Patch and rotate. If you run Discourse with the AI plugin enabled, update to one of the patched releases (2026.3.0-latest.1, 2026.2.1, 2026.1.2). If you delayed the upgrade, the temporary workaround in the advisory is to disable AI triage automation scripts. Treat moderator session tokens issued before the patch as potentially exposed if any flagged post was opened in the meantime — Discourse’s GHSA page describes the rotation flow.
Read the patch, not the score. The CVSS 5.1 reflects the low-privilege precondition and required user interaction, both of which are inherent to a moderation workflow.
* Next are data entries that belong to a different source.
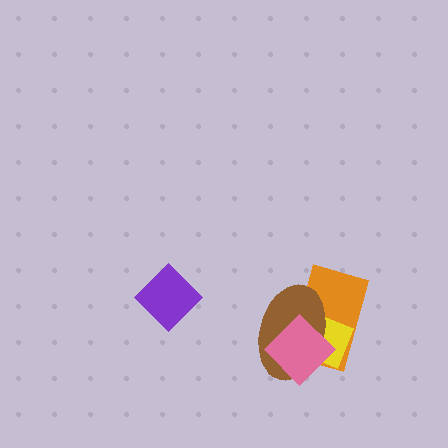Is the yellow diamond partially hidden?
Yes, it is partially covered by another shape.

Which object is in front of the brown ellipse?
The pink diamond is in front of the brown ellipse.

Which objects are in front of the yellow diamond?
2 objects cover part of the yellow diamond: the brown ellipse and the pink diamond.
The realistic blast radius is “any admin who does their job opens the queue”, which is closer to a session-takeover bug than a typical medium-severity XSS. Use the patch commits — 44b84439, 8ae7cb24, ed70949f — as your reference for grep-equivalent reviews of your own LLM-output rendering paths.

Status

Item	Reference	Date	Notes
CVE published	NVD	2026-03-19	CVE-2026-27740
GitHub Security Advisory	Discourse	2026-03-19	GHSA-95hc-42c6-wvvr
Patched releases	Discourse	2026-03	`2026.3.0-latest.1`, `2026.2.1`, `2026.1.2`
CVSS 4.0	NVD	2026-03-19	5.1 MEDIUM, CWE-79
Vulnerable code paths	Patch commits	2026-03	`llm_triage.rb`, `flag_post.rb` (personas + agents)
Workaround	Advisory	2026-03-19	Disable AI triage automation

The right summary of CVE-2026-27740 is not “Discourse had an XSS bug” — that part is routine. It is “an LLM was treated as a trusted server-side component, and its output went through htmlSafe”. The same trust mistake exists in any product that lets a model write into an admin-facing render path. The Discourse patch is a useful litmus test: if you cannot point at the line in your own codebase where LLM output gets HTML-escaped before reaching the browser, you have not finished fixing this class of bug.